Rayonnant autour d’un réseau de 5300 points de vente, le marché des épiceries fines rencontre un franc succès auprès des consommateurs soucieux de s’approvisionner en produits de qualité et sourcés. Depuis le premier déconfinement, l’attrait des ménages pour les commerces locaux n’a de cesse de prendre de l’ampleur. Selon un sondage réalisé par Mastercard en 2020, 76 % des personnes interrogées ont admis avoir un nouvel intérêt pour les commerces de proximité depuis l'avènement de la pandémie. Mieux, 74% des sondés préfèrent désormais effectuer leurs achats auprès des commerçants de leur quartier.

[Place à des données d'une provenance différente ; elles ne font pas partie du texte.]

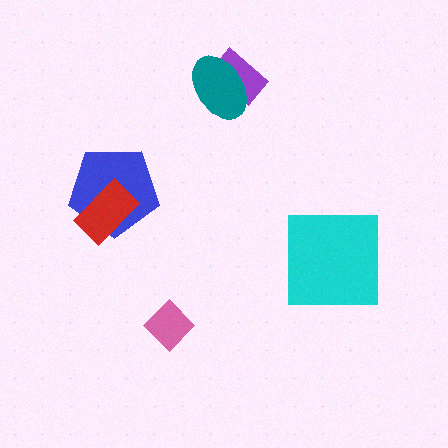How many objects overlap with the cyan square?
0 objects overlap with the cyan square.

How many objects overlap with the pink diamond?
0 objects overlap with the pink diamond.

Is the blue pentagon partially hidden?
Yes, it is partially covered by another shape.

Solidement ancrées au sein des tissus économiques locaux, les épiceries fines bénéficient de nombreux atouts qui répondent aux évolutions sociétales et aux habitudes de consommation. Comme pour tout commerce de proximité, ces boutiques séduisent de par leur accessibilité, le gain de temps escompté pour faire ses achats ou encore la qualité des produits et des conseils prodigués. Une commodité d’usage payante. Selon une publication réalisée par l’institut d’études privé Xerfi, le marché de l’épicerie fine française génère un chiffre annuel estimé entre 7 et 9 milliards. Mieux, les perspectives de développement du secteur s’annoncent encourageantes avec des prévisions de croissance évaluées à 3,5 %.
A l’heure où les tensions inflationnistes, notamment sur les produits alimentaires, atteignent des niveaux sans précédent depuis 40 ans, tout l’enjeu pour les professionnels du secteur est d’ajuster leur proposition de valeur pour que les épiceries fines gardent leur statut de commerce incontournable.

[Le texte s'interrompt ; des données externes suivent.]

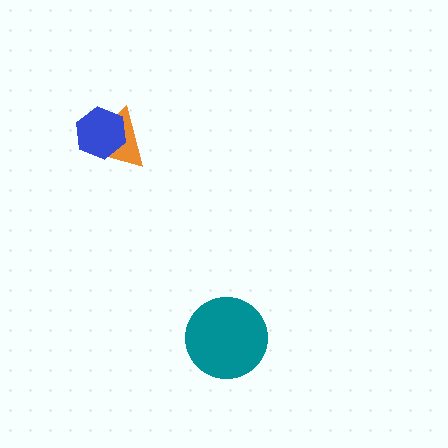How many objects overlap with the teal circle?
0 objects overlap with the teal circle.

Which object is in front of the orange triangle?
The blue hexagon is in front of the orange triangle.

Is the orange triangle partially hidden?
Yes, it is partially covered by another shape.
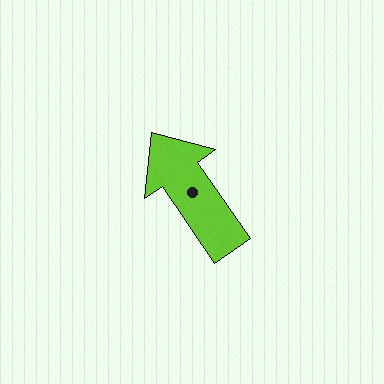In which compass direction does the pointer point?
Northwest.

Valoriser son offre de produits et de services : les clés du succès
Confrontées à une sévère concurrence des enseignes alimentaires spécialisées, les épiceries fines enrichissent leurs gammes de produits en privilégiant les circuits courts de distribution. Une maxime suivie à la lettre par les épiceries bio qui doivent néanmoins composer depuis plusieurs mois avec une baisse de la demande après des années d’embellie. Chahuté par la commercialisation de nouvelles gammes de mets frais et de saison, le bio n’a plus le monopole du produit sain et de l’excellence alimentaire. Pour les professionnels du secteur, un important travail d’évangélisation reste à mener pour convaincre les consommateurs des bienfaits du bio, tant sur la santé que pour l’environnement. Par ailleurs, la démocratisation de l’achat en vrac se révèle un réel facteur de différenciation pour les épiceries qui souhaitent séduire des ménages en quête d’économies ou qui entendent limiter a minima l’usage d’emballages. Selon une étude publiée par le cabinet Nielsen, le marché du vrac devrait atteindre le cap des 3,2 milliards en 2022.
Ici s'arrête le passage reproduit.